PISA-E (Deutsche Zusatzstudie)
Leistungsunterschiede zwischen Bundesländern “Bildungsgefälle”
Oft wird die Einführung der bundesweiten Bildungsstandards als eine Folge des PISA-Schocks genannt - STIMMT NICHT, denn
TIMSS-Studie (1995): Kritik und Forderung nach Veränderung des Mathematikunterrichts
Entwicklung der Bildungsstandards wurde 1997 beschlossen
Was verbirgt sich hinter dem Paradigmenwechsel von Inputsteuerung zur Outputsteuerung?
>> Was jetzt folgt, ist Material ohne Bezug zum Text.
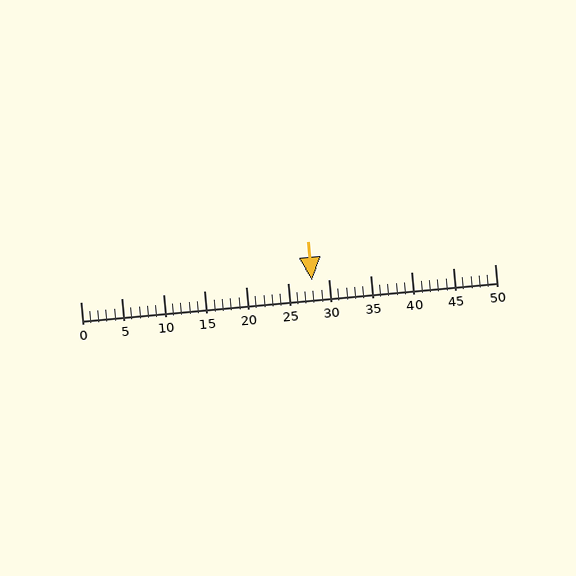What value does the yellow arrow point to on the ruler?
The yellow arrow points to approximately 28.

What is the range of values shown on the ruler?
The ruler shows values from 0 to 50.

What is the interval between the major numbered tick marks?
The major tick marks are spaced 5 units apart.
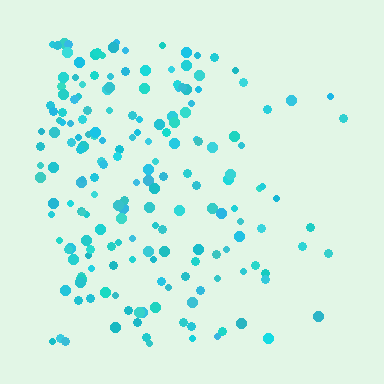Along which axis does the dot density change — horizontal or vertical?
Horizontal.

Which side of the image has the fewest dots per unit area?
The right.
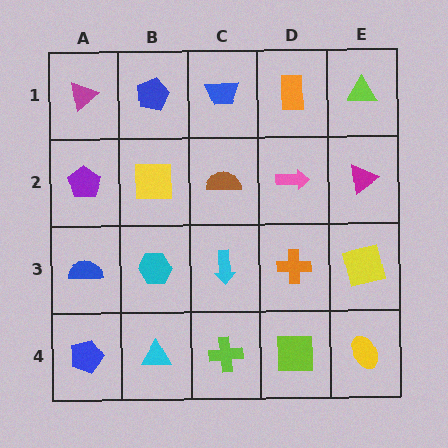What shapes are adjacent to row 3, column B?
A yellow square (row 2, column B), a cyan triangle (row 4, column B), a blue semicircle (row 3, column A), a cyan arrow (row 3, column C).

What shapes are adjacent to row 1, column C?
A brown semicircle (row 2, column C), a blue pentagon (row 1, column B), an orange rectangle (row 1, column D).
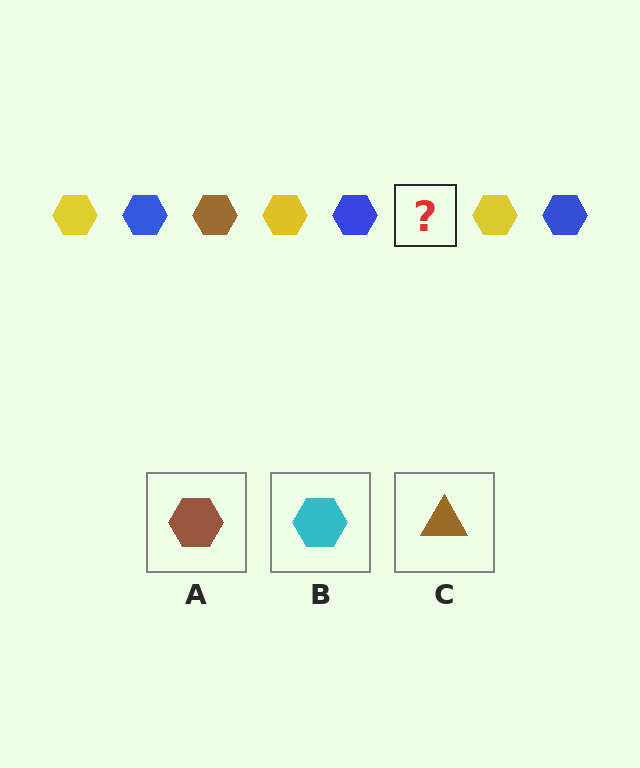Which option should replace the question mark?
Option A.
-> als Lehrkraft ist es wichtig, ob die Klasse die Kenntnisse und Fähigkeiten LANGFRISTIG anwenden kann
Outputsteuerung
weg von reinen Fachinhalten, Faktenwissen, Algorithmen
hin zu Kompetenzen; Fähigkeiten und Fertigkeiten
Klieme-Expertise, von E. Klieme
Output von Bildungssystemen umfasst
Aufbau von Kompetenzen, Qualifikationen, WIssenstrukturen, Einstellungen, Überzeugungen, Werthaltungen
KMK - Bildungsstandards in zentralen Fächern einführen -> Orientierung an (bei PISA erfolgreicheren) Staaten - in denen es schon länger verbindlich vorgegebene Standards für das gibt, was das Bildungssystem erreichen soll
Konzeptionelle Grundlage für den KMK-Beschluss war die Expertise „Zur Entwicklung nationaler Bildungsstandards“ einer zehnköpfigen Expertengruppe unter Leitung von E. KLIEME -> fachbezogenen Kompetenzen, die Schüler bis zum jeweiligen Abschluss erwerben sollen
Nationale Bildungsstandards formulieren verbindliche Anforderungen an das Lehren und Lernen in der Schule.
Bildungsstandards benennen präzise, verständlich und fokussiert die wesentlichen Ziele der pädagogischen Arbeit, ausgedrückt als erwünschte Lernergebnisse der Schülerinnen und Schüler. Damit konkretisieren sie den Bildungsauftrag, den Schulen zu erfüllen haben.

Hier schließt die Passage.